The Helium Conundrum (6)

lunar-miningYet Clinton’s 1996 Helium Act called for the sell-off of the Cliffside facility’s gas and its closure by 2015—deepening the industry’s crisis. “In 2013,” noted Clara Piccirillo, on the Decoded Science website, “helium production was in serious danger, due to the threatened closure of the…Reserve”.

Impacting helium production as well, has been the sale of Cliffside gas at below market prices. In 2011, for instance, the U.S. Bureau of Land Management reportedly sold crude helium at $2.70 per cubic meter, while corporations charged their customers $6.00.

That price, observed Money Box blogger, Mathew Yglesias, is “encouraging overconsumption of helium, discouraging new helium production, and all-in-all creating a big helium shortage”.

Further complicating matters, especially in the first decade after the Privatization Act, were production hitches in Algeria, problems at several U.S. facilities and the growing demands of hi-tech, helium dependent industries in eastern Asia.

“For the last ten years,” Physics Today observed, in June, 20007, “groups around the U.S…. have been predicting that a severe shortage of the gas…would emerge early in the 21st century”.
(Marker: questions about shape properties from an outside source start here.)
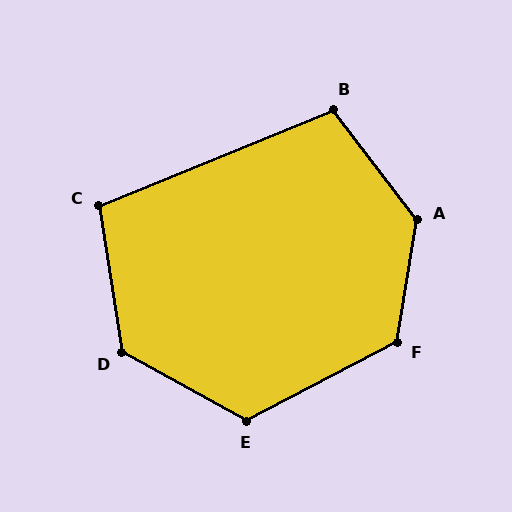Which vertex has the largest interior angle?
A, at approximately 133 degrees.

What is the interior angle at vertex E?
Approximately 123 degrees (obtuse).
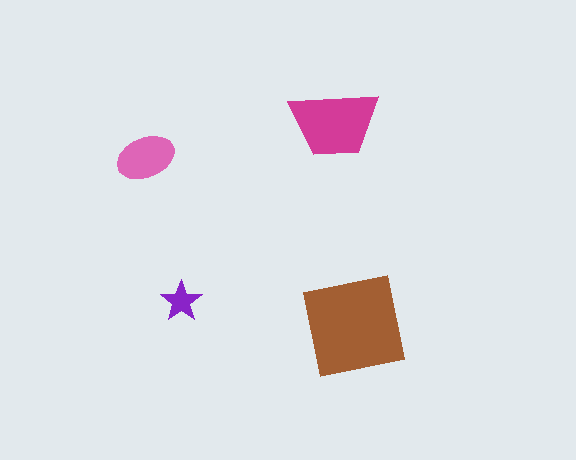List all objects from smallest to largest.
The purple star, the pink ellipse, the magenta trapezoid, the brown square.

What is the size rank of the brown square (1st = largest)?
1st.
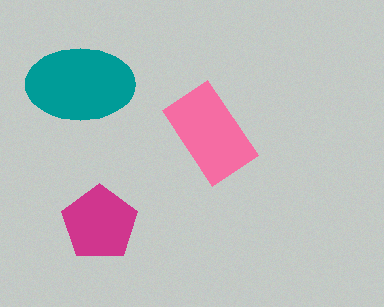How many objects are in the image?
There are 3 objects in the image.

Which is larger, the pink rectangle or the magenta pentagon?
The pink rectangle.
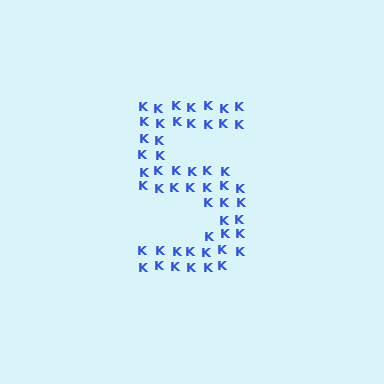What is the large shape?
The large shape is the digit 5.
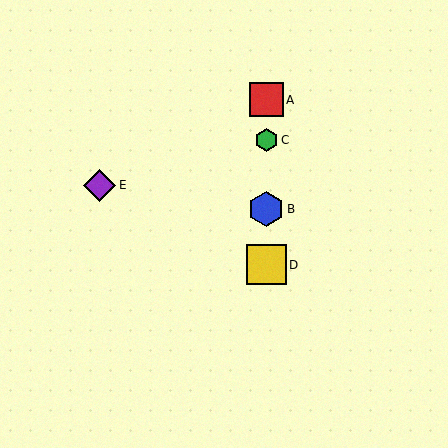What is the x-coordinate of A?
Object A is at x≈266.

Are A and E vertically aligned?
No, A is at x≈266 and E is at x≈100.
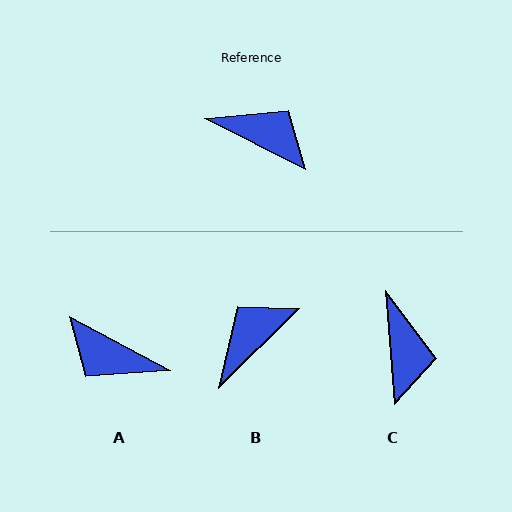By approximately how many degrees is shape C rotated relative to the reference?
Approximately 59 degrees clockwise.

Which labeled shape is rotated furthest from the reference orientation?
A, about 179 degrees away.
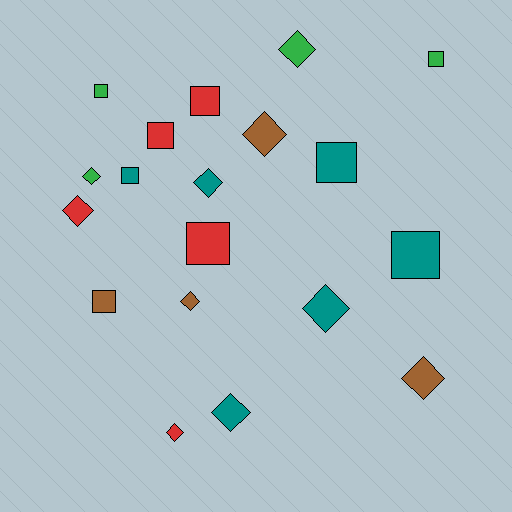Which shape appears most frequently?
Diamond, with 10 objects.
Like any other shortage, the helium crunch sent end-user prices spiraling upwards: So much so, the magazine reports, that some helium suppliers, such as Britain’s BOC Gases, were forced to impose quotas on buyers.
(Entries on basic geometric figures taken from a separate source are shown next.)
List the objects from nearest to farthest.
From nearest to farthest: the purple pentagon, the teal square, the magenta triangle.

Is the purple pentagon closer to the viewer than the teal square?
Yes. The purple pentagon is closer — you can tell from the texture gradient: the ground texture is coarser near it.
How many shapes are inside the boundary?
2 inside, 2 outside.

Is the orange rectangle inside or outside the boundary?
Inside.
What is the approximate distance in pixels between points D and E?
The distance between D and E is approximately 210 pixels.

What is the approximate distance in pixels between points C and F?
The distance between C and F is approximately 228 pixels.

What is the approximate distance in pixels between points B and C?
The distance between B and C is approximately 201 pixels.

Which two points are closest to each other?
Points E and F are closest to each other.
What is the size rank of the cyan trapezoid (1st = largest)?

Customarily, helium is used to fill party balloons. But some producers put balloon companies off, in favour of industrial, scientific and strategic users. Indeed, prognostications are that, when the helium market finds its true level, the cost of inflating a toy balloon could reach $100!
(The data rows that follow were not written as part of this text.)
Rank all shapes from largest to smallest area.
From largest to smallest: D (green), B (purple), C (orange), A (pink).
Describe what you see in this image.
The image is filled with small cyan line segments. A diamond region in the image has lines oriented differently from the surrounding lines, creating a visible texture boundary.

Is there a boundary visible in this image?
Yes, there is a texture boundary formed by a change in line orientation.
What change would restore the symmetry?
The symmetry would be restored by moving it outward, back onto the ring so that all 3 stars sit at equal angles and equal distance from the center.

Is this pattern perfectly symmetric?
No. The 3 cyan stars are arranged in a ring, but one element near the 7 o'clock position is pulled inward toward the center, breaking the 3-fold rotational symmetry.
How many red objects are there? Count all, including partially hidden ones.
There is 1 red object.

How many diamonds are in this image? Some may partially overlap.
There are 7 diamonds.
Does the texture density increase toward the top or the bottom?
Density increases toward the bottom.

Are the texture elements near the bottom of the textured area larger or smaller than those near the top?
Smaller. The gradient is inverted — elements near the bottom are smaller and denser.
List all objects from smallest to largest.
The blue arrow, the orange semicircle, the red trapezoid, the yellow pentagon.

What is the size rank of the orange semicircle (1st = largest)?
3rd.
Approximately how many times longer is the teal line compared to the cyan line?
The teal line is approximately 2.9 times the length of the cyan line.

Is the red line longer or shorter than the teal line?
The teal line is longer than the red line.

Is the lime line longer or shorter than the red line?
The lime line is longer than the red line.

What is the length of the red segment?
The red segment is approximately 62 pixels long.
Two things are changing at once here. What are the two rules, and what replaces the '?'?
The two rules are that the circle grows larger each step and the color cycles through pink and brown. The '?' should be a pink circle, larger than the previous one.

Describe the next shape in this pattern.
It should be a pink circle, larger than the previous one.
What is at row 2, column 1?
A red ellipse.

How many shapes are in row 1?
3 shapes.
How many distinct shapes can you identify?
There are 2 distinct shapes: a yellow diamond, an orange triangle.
Two years ago, the U.S. Congress backed down on its 2015 closure date and passed the Helium Stewardship Act (HSA), extending the Federal Reserve’s life to 2021. The improved supplies impacted positively on the industry, it appears, and helped to make 2014 a better year for helium.

In her Decoded Science “Update,” Piccirillo reported a rise in world production which, for refined helium, “grew from 231 million liters (2013) to about 286 million liters (2014)”. But while HSA contributed to the upturn, so too, Webb and De Beaupuy aver, did new sources—especially in Qatar.

“Last year,” they wrote, in July, 2014, “Air Liquide started up the world’s largest helium purification and liquefaction unit… in Qatar…That tripled the kingdom’s capacity and made it the world’s second-largest producer of the gas”.

According to Piccirillo, Qatar’s production increased from about 26.5 million liters in 2013 to roughly 75.2 million liters in 2014—which gave it 14% of world production. Only the U.S.A. pipes out more helium.

Meanwhile, Gazprom insists that “Russia has all the makings to become a major helium producer and supplier on the global market”. Behind its boast, are prospective helium-producing natural gas fields at Kovykta and Chayanda, as well as other deposits in Eastern Siberia and the Far East.

Webb and De Beaupuy project that Iran too, is destined to become a major helium player, possibly within the decade—since Qater’s huge north gas field extend into that country and probably contains similar amounts of helium.

Left out of the picture entirely, is Nigeria, whose massive methane reserves must surely contain some associated helium. Whether the concentration is rich enough to exploit (or is already being exploited), I cannot say: Because I was unable to find any documentation on the Internet.

In as much as President Buhari is a former Petroleum Minister, the helium issue may well be high on the national agenda. If not it, it should be. Analysts generally agree that, despite production increases, the world helium situation remains critical: Creating a possible window of opportunity, for Nigeria.